A woman named JLS gave birth to a child and within a week, Adams County initiated child welfare proceedings. The government then moved to terminate JLS’ legal rights over the child, with a hearing set for July 5, 2022.
Three weeks before the 5th of July, JLS’s lawyer asked to postpone the hearing.
According to the appeals court, JLS was pregnant with another child due on July 5. She was unable to help prepare for the trial and is unlikely to attend. . Therefore, the attorney believed that his own ability to provide effective assistance was compromised.
JLS was born early, but on July 4 her lawyer again asked for a postponement on the grounds that JLS was dealing with the “after effects” of the birth and could not be helped at all. be ready.
The Judge of the District Court at that time, Katherine R. Delgado did not make a decision on the request of the former lawyer and proceeded to hear the termination on July 5 as scheduled.

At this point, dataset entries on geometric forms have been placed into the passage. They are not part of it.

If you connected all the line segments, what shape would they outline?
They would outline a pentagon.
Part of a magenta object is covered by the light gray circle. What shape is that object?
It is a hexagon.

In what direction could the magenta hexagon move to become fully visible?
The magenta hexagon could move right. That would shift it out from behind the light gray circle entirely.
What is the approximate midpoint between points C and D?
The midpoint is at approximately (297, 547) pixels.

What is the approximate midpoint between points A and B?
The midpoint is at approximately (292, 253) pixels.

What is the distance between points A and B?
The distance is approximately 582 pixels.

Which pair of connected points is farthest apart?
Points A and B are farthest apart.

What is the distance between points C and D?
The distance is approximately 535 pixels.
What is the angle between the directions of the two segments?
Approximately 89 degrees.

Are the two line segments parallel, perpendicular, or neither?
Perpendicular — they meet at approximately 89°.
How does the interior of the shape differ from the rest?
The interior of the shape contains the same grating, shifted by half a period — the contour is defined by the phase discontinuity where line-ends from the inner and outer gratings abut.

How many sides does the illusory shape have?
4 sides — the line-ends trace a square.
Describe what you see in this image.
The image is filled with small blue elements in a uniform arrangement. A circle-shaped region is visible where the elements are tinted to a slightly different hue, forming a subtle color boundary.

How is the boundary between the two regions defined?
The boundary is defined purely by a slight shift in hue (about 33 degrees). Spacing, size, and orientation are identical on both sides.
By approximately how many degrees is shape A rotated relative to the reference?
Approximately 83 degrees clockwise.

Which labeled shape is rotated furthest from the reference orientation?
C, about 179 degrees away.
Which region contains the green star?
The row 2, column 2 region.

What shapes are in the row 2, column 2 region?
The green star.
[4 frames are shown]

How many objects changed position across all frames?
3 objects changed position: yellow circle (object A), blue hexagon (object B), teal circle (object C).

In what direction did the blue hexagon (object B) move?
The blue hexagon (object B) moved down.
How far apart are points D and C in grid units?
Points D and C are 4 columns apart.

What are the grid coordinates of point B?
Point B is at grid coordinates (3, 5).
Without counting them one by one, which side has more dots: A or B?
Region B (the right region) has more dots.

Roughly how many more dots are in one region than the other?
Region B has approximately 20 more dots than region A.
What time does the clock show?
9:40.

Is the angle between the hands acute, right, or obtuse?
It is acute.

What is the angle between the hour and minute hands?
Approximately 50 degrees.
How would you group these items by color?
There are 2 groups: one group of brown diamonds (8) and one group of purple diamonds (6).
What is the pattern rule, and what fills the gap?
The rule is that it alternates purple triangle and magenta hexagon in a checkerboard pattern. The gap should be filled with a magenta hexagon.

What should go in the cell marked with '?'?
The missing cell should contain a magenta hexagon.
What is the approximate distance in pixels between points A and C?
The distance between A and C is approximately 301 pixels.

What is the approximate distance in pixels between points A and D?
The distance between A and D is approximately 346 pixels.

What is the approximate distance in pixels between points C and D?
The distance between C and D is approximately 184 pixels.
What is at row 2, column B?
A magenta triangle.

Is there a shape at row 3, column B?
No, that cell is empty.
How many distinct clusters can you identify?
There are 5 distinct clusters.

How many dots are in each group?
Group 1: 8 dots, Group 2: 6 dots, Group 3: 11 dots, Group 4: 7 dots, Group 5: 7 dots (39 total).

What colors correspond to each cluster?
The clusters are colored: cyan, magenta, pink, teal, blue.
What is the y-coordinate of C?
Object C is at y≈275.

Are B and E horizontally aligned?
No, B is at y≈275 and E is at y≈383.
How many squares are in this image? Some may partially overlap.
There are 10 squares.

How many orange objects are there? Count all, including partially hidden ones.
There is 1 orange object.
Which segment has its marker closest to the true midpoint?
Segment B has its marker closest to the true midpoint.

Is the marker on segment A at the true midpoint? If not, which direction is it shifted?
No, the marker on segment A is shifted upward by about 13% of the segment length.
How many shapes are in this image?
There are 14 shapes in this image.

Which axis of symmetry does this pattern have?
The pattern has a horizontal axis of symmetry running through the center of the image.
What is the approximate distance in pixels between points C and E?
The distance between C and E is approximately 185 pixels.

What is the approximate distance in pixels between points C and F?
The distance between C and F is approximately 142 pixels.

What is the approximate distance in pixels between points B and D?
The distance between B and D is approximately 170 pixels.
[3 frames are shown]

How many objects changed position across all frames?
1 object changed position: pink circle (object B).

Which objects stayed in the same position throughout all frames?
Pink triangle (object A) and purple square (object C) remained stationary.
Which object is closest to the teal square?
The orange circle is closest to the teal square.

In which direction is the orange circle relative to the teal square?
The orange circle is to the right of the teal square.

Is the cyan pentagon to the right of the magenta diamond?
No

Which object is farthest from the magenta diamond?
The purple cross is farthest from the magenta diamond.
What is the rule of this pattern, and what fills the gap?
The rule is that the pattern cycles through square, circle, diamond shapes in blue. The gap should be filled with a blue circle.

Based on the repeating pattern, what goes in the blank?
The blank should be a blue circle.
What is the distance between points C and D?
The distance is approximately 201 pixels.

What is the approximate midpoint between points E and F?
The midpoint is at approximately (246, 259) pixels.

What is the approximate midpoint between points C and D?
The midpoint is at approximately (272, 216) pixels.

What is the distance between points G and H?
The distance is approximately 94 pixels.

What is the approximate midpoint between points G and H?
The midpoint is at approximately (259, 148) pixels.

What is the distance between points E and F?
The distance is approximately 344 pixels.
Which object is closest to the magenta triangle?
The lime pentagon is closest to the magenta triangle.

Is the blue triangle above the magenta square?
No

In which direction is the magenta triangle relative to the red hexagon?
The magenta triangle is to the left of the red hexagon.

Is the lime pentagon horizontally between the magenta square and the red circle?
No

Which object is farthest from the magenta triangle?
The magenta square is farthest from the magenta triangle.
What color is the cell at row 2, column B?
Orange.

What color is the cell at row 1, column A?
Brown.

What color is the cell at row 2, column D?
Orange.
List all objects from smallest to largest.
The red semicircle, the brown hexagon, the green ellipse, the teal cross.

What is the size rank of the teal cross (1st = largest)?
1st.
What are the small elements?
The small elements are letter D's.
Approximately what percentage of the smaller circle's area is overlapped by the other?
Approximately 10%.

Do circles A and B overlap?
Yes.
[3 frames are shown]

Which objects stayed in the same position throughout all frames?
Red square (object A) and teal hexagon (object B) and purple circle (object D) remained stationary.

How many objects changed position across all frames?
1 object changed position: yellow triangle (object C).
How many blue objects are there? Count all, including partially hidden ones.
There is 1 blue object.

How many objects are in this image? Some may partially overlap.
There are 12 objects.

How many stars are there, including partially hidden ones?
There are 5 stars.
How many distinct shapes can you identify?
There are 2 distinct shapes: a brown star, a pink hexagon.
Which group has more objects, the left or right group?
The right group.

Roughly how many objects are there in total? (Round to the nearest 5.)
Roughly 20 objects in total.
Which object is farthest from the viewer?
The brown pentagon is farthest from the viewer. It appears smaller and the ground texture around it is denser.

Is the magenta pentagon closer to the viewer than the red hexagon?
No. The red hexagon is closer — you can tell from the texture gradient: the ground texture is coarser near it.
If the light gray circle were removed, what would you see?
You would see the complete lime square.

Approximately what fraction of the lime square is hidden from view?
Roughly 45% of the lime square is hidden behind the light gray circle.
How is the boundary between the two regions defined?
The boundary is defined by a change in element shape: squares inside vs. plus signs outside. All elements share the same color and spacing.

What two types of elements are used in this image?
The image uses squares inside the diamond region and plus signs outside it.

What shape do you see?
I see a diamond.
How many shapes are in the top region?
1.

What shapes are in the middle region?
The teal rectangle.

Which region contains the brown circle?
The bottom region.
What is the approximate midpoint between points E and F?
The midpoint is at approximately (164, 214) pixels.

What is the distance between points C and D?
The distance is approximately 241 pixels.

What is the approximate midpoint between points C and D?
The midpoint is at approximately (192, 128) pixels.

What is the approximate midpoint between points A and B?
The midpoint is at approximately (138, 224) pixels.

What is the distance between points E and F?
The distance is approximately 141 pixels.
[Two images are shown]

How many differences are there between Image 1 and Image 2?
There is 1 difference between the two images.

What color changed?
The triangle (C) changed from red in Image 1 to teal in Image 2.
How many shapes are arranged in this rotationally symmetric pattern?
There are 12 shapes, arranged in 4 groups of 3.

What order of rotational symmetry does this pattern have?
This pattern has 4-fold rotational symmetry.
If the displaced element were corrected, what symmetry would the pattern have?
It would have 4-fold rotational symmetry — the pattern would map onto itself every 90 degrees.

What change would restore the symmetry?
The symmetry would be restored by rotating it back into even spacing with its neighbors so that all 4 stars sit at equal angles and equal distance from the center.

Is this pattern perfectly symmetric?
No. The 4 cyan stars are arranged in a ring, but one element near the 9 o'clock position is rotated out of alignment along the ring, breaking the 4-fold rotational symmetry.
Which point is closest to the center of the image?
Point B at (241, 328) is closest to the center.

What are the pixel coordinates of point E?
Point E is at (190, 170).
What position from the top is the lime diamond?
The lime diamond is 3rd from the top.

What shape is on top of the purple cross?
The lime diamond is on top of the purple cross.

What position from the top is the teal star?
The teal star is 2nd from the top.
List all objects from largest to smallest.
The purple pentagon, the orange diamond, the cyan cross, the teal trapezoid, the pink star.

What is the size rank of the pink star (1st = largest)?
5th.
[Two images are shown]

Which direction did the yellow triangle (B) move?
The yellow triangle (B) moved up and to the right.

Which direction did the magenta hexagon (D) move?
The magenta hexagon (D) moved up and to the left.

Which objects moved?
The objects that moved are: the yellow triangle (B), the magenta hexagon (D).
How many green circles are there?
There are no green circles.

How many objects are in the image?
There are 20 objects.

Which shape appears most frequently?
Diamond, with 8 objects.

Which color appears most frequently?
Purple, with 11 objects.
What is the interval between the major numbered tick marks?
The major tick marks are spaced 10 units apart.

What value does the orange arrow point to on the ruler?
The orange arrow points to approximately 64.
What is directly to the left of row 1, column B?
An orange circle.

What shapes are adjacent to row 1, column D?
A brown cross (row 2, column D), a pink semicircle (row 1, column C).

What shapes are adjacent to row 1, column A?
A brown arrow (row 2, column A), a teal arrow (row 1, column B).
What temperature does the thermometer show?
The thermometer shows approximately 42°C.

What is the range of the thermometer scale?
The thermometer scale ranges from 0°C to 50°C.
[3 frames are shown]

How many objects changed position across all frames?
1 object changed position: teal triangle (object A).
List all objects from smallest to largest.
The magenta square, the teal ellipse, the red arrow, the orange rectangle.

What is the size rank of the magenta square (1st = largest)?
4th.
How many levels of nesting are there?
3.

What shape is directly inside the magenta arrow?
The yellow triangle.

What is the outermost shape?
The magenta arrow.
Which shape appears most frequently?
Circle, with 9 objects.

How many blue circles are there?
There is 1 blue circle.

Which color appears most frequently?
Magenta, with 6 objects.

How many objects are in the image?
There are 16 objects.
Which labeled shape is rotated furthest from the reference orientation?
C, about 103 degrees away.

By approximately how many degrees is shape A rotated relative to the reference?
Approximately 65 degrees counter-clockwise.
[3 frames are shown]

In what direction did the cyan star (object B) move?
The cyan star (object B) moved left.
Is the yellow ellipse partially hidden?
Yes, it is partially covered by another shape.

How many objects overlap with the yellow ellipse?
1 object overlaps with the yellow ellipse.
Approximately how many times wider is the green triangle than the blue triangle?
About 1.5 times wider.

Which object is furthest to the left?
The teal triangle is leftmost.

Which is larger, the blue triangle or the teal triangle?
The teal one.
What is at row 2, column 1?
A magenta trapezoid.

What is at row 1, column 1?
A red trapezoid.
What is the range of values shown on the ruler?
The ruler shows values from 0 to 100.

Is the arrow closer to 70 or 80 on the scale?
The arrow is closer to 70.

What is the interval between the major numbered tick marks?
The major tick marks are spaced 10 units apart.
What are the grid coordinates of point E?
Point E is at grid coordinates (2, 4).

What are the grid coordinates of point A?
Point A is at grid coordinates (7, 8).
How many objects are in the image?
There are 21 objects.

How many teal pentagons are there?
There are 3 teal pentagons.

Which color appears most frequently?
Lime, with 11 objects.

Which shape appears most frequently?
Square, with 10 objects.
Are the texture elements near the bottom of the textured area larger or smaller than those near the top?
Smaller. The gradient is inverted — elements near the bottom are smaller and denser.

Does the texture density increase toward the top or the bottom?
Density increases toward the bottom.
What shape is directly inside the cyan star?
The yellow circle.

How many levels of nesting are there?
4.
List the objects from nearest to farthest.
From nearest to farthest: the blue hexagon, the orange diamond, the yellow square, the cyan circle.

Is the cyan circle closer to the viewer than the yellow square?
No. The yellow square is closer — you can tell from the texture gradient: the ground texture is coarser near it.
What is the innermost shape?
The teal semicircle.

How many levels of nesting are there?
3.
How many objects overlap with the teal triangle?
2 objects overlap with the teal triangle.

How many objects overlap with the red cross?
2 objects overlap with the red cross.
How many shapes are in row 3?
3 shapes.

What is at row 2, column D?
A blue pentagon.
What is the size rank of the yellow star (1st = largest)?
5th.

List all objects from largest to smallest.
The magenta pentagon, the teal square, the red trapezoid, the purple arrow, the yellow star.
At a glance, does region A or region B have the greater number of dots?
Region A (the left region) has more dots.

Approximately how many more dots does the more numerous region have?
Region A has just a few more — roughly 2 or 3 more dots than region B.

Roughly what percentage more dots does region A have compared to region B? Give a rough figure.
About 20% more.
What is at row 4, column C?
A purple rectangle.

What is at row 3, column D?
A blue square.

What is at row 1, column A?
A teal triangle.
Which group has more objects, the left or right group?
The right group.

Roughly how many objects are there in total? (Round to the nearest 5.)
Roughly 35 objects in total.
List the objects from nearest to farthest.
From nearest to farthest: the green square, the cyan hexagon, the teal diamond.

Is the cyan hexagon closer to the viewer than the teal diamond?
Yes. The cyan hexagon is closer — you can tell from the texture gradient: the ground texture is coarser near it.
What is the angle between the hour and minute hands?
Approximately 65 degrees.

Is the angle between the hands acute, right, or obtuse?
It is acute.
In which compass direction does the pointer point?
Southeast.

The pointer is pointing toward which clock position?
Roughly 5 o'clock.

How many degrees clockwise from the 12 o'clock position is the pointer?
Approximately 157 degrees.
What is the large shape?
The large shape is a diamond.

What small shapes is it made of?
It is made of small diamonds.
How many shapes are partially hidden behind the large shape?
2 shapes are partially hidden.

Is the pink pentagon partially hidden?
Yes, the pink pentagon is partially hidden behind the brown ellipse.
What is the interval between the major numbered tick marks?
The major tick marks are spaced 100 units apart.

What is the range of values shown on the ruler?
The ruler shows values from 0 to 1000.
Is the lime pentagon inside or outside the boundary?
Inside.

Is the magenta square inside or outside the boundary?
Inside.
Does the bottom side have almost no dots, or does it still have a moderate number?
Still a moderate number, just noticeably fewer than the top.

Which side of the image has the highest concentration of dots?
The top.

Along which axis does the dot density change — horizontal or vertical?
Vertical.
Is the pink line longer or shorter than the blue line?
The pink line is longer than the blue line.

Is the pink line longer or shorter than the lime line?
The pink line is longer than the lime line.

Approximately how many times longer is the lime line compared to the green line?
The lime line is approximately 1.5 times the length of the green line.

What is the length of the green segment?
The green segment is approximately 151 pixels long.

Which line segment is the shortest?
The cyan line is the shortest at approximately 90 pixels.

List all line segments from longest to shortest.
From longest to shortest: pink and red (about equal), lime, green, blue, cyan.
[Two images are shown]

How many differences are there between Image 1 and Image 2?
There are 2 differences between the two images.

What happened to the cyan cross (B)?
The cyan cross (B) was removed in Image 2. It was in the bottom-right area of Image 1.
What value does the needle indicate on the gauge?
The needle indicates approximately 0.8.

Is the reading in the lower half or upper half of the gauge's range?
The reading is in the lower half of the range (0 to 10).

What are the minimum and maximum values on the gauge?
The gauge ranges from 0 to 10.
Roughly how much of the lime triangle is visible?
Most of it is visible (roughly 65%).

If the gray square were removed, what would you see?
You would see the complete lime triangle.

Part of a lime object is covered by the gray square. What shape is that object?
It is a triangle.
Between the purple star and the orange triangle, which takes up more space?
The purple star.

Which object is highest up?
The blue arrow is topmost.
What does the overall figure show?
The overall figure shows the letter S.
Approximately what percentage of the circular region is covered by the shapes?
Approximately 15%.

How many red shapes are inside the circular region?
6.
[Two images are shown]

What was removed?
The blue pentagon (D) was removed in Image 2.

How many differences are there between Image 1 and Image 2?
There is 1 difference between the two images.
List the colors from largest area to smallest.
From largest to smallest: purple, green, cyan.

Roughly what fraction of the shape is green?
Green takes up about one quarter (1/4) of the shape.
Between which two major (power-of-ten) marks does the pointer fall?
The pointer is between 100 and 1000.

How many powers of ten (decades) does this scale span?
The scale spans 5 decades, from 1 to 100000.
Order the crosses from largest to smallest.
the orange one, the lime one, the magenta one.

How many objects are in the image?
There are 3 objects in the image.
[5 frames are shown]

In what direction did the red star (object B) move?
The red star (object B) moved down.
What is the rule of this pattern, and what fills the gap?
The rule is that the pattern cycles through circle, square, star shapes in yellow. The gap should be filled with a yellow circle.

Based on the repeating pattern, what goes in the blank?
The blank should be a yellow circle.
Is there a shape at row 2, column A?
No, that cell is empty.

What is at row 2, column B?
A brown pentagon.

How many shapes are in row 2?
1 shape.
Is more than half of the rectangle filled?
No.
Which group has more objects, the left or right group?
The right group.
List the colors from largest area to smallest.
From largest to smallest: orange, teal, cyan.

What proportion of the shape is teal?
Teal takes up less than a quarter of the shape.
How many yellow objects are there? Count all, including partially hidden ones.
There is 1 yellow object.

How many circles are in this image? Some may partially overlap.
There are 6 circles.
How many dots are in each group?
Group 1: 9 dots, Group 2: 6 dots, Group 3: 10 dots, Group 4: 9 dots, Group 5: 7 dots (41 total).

JLS was not there. In court, Delgado denied requests for adjournment. JLS’s lawyer asked to withdraw from the case.
Delgado allowed him to back off, “supposing you’re in a position where you don’t know how to represent your client and haven’t given your client you the control.”
Without JLS or a lawyer to stand up for him, Delgado’s hearing proceeded. Someone working on the case testified on behalf of the government, without anyone else questioning him. Delgado terminated JLS’ legal rights to her son.
On appeal, the government agreed that Delgado’s actions violated JLS’s right to counsel.
“In Colorado, a parent has the right to appoint an attorney in a termination proceeding,” Judge Rebecca R. Freyre. written on Jan. 19 points for a three-judge panel of the appellate court. “(B) because the mother’s lawyer moved to withdraw in his absence and without notice to the mother, she never had a chance to object.”
Although the JLS also alleged that Delgado violated his constitutional right to due process, the panel reversed the termination decision based on state law and rules of procedurewithout addressing other potential problems.